Ketiga perjanjian multilateral tersebut memiliki tujuan dan mengatur substansi yang sangat berbeda. Akan tetapi, sangat dimungkinkan bagi orang awam untuk tertukar dalam mengidentifikasi GATT dan GATS. GATT, yang merupakan perjanjian yang dijadikan 'tameng' oleh DPR, adalah perjanjian yang mengatur terkait perdagangan barang internasional.  

Secara garis besar, GATT mengatur prinsip-prinsip yang wajib diterapkan oleh pemerintah ketika akan mengeluarkan kebijakan untuk mengontrol arus barang. Sementara, GATS mengatur hal terkait perdagangan internasional dari semua jenis layanan di mana ia membagi aturannya dalam tiga komponen inti dan empat mode pemasokan (mode of supply). 

Saya berargumen bahwa perjanjian yang dimaksud oleh DPR adalah GATS, dan bukan GATT, karena pendidikan adalah salah satu bentuk jasa dan bukan barang. Membedakan GATT dan GATS sangatlah penting, karena kewajiban yang mengikat antara kedua perjanjian tersebut secara prinsip berbeda. 

Tidak seperti GATT, ketentuan dalam GATS diatur jauh lebih fleksibel. Bagian Ketiga dari GATS menetapkan bahwa pihak dalam perjanjian tidak diharuskan untuk memiliki komitmen dalam ketentuan terkait prinsip “national treatment” dan “market access”. Hal ini berarti bahwa negara tunduk pada ketentuan tersebut atas dasar sukarela. 

Konsekuensinya adalah negara harus menjelaskan sektor jasa apa yang akan menjadi komitmen mereka dan harus menspesifikkan beberapa hal terkait komitmen tersebut dalam dokumen “Schedule of the Specific Commitments”.
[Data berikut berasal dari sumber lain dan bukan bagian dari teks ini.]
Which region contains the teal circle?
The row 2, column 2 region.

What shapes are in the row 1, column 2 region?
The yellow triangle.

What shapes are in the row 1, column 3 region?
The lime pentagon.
Akan tetapi perlu diingat, karena dasarnya adalah kesukarelaan, maka negara juga memiliki pilihan untuk tidak berkomitmen sama sekali. Hal ini dikarenakan tidak ada ketentuan dalam GATS yang memaksa para pihak dalam perjanjian untuk mengikat atau meliberalisasi sektor tertentu, dan suatu negara secara tak terbatas dapat memilih untuk mempertahankan suatu sektor di luar dari ruang lingkup komitmen yang ia miliki (Pierre Sauve, 2002).

DPR dalam pernyataannya tidak menjelaskan lebih lanjut terkait komitmen apa yang dimaksud yang telah dideklarasikan oleh Indonesia dalam GATS, yang mana mewajibkan pemerintah untuk meregulasi ketentuan tersebut dalam klaster pendidikan di UU Cipta Kerja. 
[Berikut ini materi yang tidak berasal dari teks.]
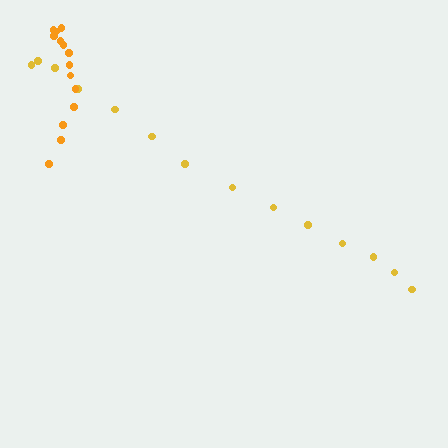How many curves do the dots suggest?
There are 2 distinct paths.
Untuk menjawab hal ini, maka kita perlu melihat komitmen yang telah dinyatakan Indonesia dalam dokumen “Schedule of Specific Commitments” yang dapat diakses pada situs WTO. Dari dokumen tersebut, dapat dilihat bahwa sejauh ini Indonesia hanya memiliki komitmen terhadap lima sektor jasa, yaitu jasa telekomunikasi, jasa industri, jasa transportasi, jasa tur, dan jasa finansial. 

Sehingga, kita dapat melihat bahwa Indonesia tidak memiliki komitmen spesifik apapun terkait sektor jasa pendidikan. Pierre Sauve dalam penelitiannya menjelaskan bahwa GATS hanya dapat memainkan peran pelengkap yang berguna dalam mendamping dan memberikan kredibilitas yang lebih besar terhadap perubahan kebijakan yang sedang berlangsung di sektor pendidikan. Tetapi hanya jika anggota WTO memilih untuk menempatkan ketentuan GATS pada peran yang demikian, kecil kemungkinannya jika GATS menjadi kekuatan pendorong atau bahkan pertimbangan utama di balik perubahan tersebut.

Sebagai kesimpulan dari penjelasan di atas, saya mencoba berargumen bahwa tidak ada ketentuan mengikat sebagaimana yang disebut DPR sebagai “kewajiban internasional” di bawah GATS yang mewajibkan pemerintah atau DPR untuk memasukkan pasal pendidikan sebagaimana dicantumkan dalam Pasal 65 ke dalam UU Cipta Kerja.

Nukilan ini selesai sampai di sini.